Questo fa di conseguenza levitare i costi, e i possibili investitori rimangono restii a investirci capitali sopra, ma il vero problema rimane ancora la trivellazione, per renderla veramente conveniente economicamente, le rocce che si vanno a sfruttare devono possedere un alto grado di entalpia e quindi avere una temperatura elevata, detta in soldoni, nei processi termodinamici, più la temperatura del fluido è elevata e maggiore sarà l’efficienza del sistema. Sfruttare dell’acqua a 80 gradi è diverso che sfruttarla a 200 o 300 (stadio supercritico) e per raggiungere queste temperature c’è bisogno di trivellare molto in profondità anche oltre i 10 chilometri, le tradizionali trivelle meccaniche sono inadeguate a sopportare un lavoro e delle temperature così intense.
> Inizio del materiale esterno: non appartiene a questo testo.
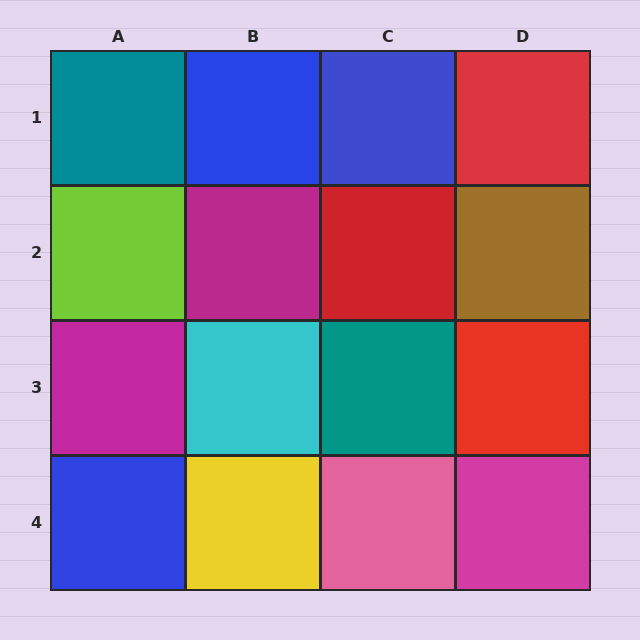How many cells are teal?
2 cells are teal.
Per Questo motivo una seconda rivoluzione della geotermia, potrebbe arrivare dagli Stati Uniti, dove negli ultimi anni, si stanno sperimentando delle nuove tecniche di trivellazione, che non usino più le tradizionali trivelle meccaniche, ma magnetiche. Si parla di “Girotroni” dei particolari generatori di onde elettromagnetiche millimetriche capaci di creare frequenze che vanno dai 20 ai 500 GHz (miliardi di Hertz) e che sono in grado di vaporizzare la roccia colpita, abbattendo considerevolmente i tempi e i costi.
Ad oggi i Girotroni vengono utilizzati nei prototipi di reattori a fusione nucleare per riscaldare il plasma e portarlo a temperature nell’ordine di milioni di gradi, parliamo di una tecnologia conosciuta e che aspetta solo di essere messa in pratica nel settore geotermico. A tal proposito, ci sta lavorando Quaise Energy, il cui obbiettivo è quello di scavare pozzi che possano arrivare ad una profondità di ben 20 chilometri. Si tenga presente che il pozzo più profondo mai scavato dall’uomo si trova in Russia, si chiama Kola Superdeep Borehole o super pozzo di Kola ed è profondo 12 chilometri, fu scavato in epoca sovietica per studiare la composizione geologica della crosta terrestre, per scavarlo ci sono voluti 13 anni di lavori ininterrotti, con una penetrazione di 0,4 metri l’ora.
Oggi invece, Quaise Energy grazie alla tecnologia del girotrone, assicura di poter scavare ben 9 metri di roccia l’ora, potendo raggiungere la profondità di 20 chilometri in circa 100 giorni. Questo risolverebbe anche il problema dell’incertezza, visto che a quella profondità la certezza di trovare temperature elevate c’è, parliamo di circa 500 gradi, praticamente la temperatura di un fuoco, sempre accesso, raggirando anche il problema dell’intermittenza legato alle altre energie rinnovabili.
La roadmap di Quaise, è di lanciare i macchinari dimostrativi nel 2024 e far partire le operazioni commerciali nel 2026, con l’obiettivo di creare la prima centrale geotermica di nuova generazione nel 2028. Fermo restando che, come spesso accade con progetti così ambiziosi, non ci siano intoppi in itinere.
E pensare che basterebbe lo 0,1% di tutta l’energia geotermica del sottosuolo per alimentare le attività umane per miliardi di anni. In Italia siamo fortunati, visto che dovremmo scavare anche di meno, parliamo al massimo di 10-12 chilometri invece che 20, vista la grande quantità di calore presente in superficie, come accennavo sopra. Un altro plus di questa nuova geotermia, è che non ci sarebbe bisogno di costruire delle nuove turbine o alternatori, bastano quelli già esistenti che si trovano nelle centrali termoelettriche, si parla quindi di perforare il terreno nelle vicinanze delle centrali termoelettriche già esistenti, e collegarle al circuito chiuso geotermico sostituendolo alla caldaia gas/carbone, riducendo ancora i costi.
L’energia geotermica può essere il vero game-changer della transizione energetica.